We established and validated quality control metrics for expression profiling of FFPE tissues at the level of study, sample, and individual gene probe. We propose Interquartile Range(IQR)as a summary metric for study and sample quality assessment, which enabled a comparison of archival tissue microarray quality from 14 studies spanning six different platforms and both of the two major RNA labeling and amplification technologies (Illumina DASL®
and NuGEN Ovation®
). These metrics proved to be critical to the effective analysis of gene expression in diverse archival samples, and they provide experimentally validated quality control methods to enable such analyses for clinical microarray data. Specifically, we applied these methods to a novel microarray study of over 1,000 archival clinical samples of diverse storage age and origin from participants in two long-term prospective health studies(15
). The ability to validate expression of mRNA transcripts differential with respect to tissue of origin, epigenetics, and microsatellite instability (MSI) were established and substantially improved by the application of strict quality measures introduced here, in spite of those measures resulting in the removal of approximately 20% of unrecoverable archival samples. Meta-analysis of variation in expression data quality in published studies emphasized that these smaller studies, with relatively homogeneous sample sources, are not representative of the greater sample quality variability to be found in larger, multi-center or population studies.

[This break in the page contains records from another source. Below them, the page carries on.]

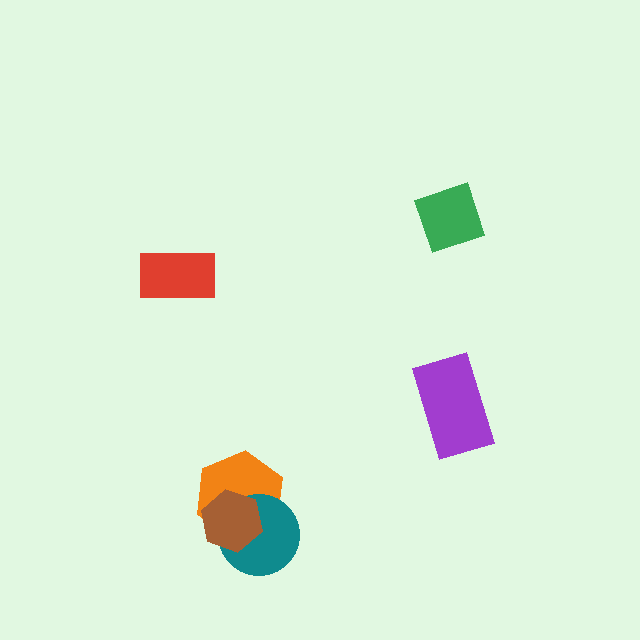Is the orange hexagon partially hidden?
Yes, it is partially covered by another shape.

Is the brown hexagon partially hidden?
No, no other shape covers it.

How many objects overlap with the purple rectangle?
0 objects overlap with the purple rectangle.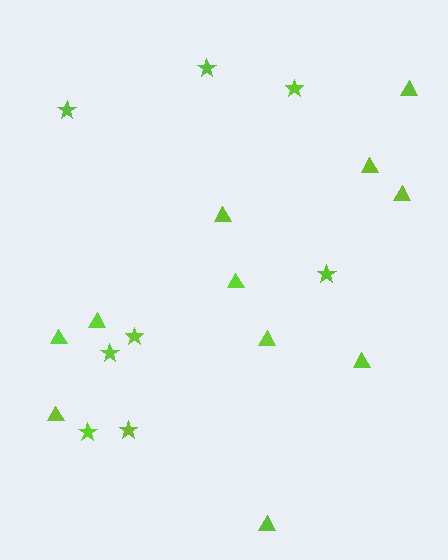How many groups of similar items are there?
There are 2 groups: one group of triangles (11) and one group of stars (8).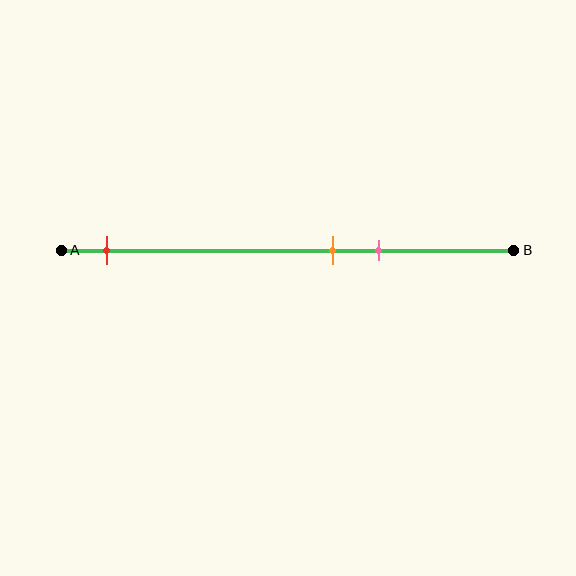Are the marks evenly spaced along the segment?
No, the marks are not evenly spaced.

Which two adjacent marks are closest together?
The orange and pink marks are the closest adjacent pair.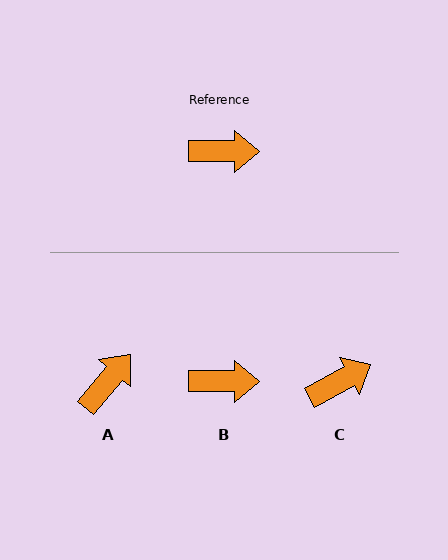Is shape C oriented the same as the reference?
No, it is off by about 29 degrees.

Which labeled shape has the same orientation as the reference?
B.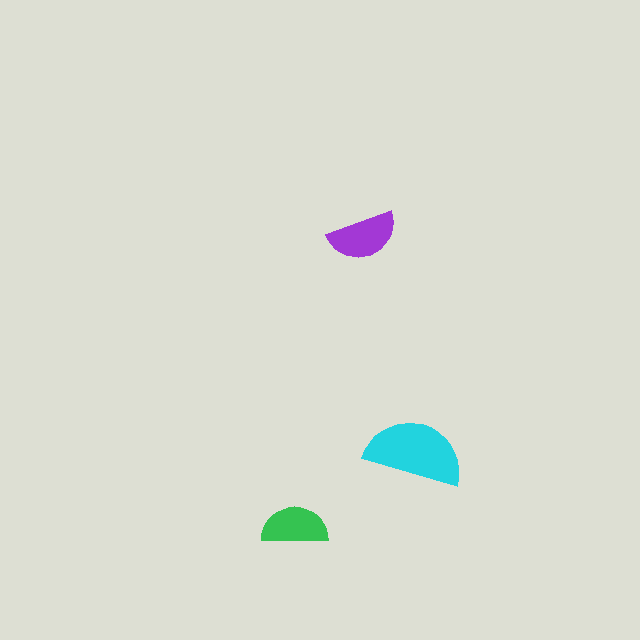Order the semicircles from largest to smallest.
the cyan one, the purple one, the green one.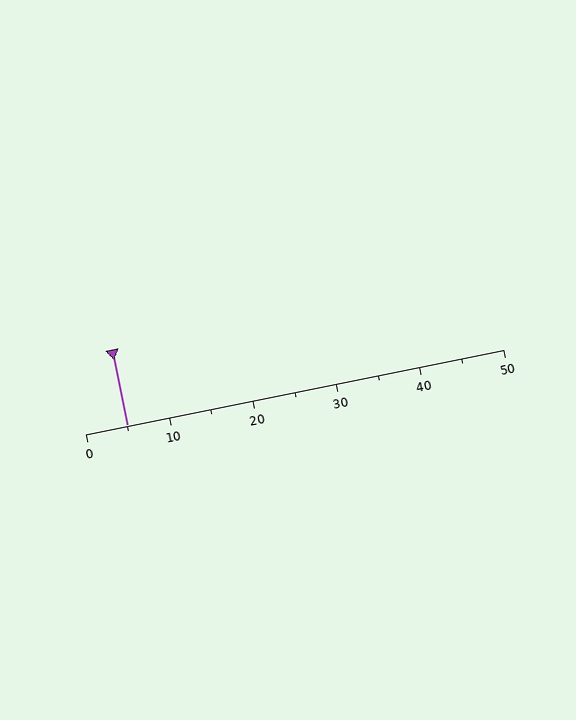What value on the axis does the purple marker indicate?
The marker indicates approximately 5.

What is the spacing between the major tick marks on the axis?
The major ticks are spaced 10 apart.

It is important to emphasize that gene expression measurements from archival tissues present greater levels of noise and of complete sample failure than corresponding measurements from high-quality frozen tissues. However, these technical considerations need not impede diagnostic or prognostic biomarker development from FFPE tissues when proper care is taken. The detection of differentially expressed genes is one of many diverse applications of whole-genome expression profiling from either FFPE or FF tissues, which can range from multivariate prognostic model development to discovery of gene coexpression networks. Initial studies have shown coordinated changes in transcript abundance through the FFPE process compared to tissues, evidenced by lower reproducibility between FFPE and FF tissues than between replicate FFPE tissues(6
). This is not a problem for clinical biomarkers and predictive models both developed and applied in FFPE tissues, but should be taken into consideration when such models are applied across FFPE and FF tissues or when studying coexpression. While few examples yet exist of prediction models being validated between FF and FFPE tissues(1
), any such validation is likely to be gene, tissue, and platform-specific and should not be assumed to generalize. Predictive models focusing exclusively on archival tissue gene expression profiling are thus a promising area of specific focus in the future.
As with many analyses of tumor tissues, it is important to consider sample-specific features such as tissue heterogeneity, inflammatory cell content, and necrosis when applying these QC measures in any given dataset. In the diverse datasets considered here, the combination of both a low sample quality score (such as IQR) and a low correlation to a study-specific “typical” profile together provided strong evidence of low quality expression data, as well as deriving a study-specific quality rejection threshold. In most studies, this will also incorporate information on "typical" cellularity or necrosis, but low correlation to the median profile may also occur if the study includes very different samples (e.g. from completely different tissues). In such cases, it may be desirable to stratify quality analysis within multiple subsets of more homogeneous, directly comparable sample groups.
An additional emerging technology that will support such studies is expression profiling by RNA-sequencing, which has the advantage of sequencing all short cDNA fragments, without a priori
selection of oligonucleotide transcripts that may have been fragmented during preservation and storage. Related platforms remain relatively untested compared to microarray assays(33
), but they are at best also dependent on PCR amplification and sample history and cannot be expected to abrogate these issues. Quality control and awareness of the technical variability of clinical samples will remain crucial for sequencing-based biomarkers, and we anticipate that our quality control process and the dynamic range of summarized expression intensities will continue to provide a valuable assessment of expression data quality.
Opening the vast archives of FFPE tissues to high-throughput expression profiling is critical to the development of clinically relevant biomarkers and to the genomic study of cancer in relation to health and lifestyle. Virtually all important molecular pathologic tests make use of FFPE tissues(1
), and the current lack of clinically significant gene expression biomarkers(34
) is due in part to inability to make full use of these tissues. The use of FFPE tissues in gene expression studies will not only increase potential sample size and follow-up time, but also have direct relevance to the tissues actually used in clinical pathology. A new breadth of studies of environmental interactions with gene expression for human disease populations will also become possible by making use of archival tissues from long-term, prospective health studies, for example the investigation of transcriptional mechanisms mediating epidemiologically established cancer risk factors such as that dietary B-vitamin intake(35
). However, this study also highlighted the risks involved in studying the human transcriptome using archival samples, due to potentially high rates of sample failure. This risk is best assessed through pilot studies of the actual samples at hand and comparisons with published data, and should be considered during early study planning stages. With due care to such issues, the move towards utilization of clinically available FFPE tissues will represent a major shift in the translational and population study of gene expression.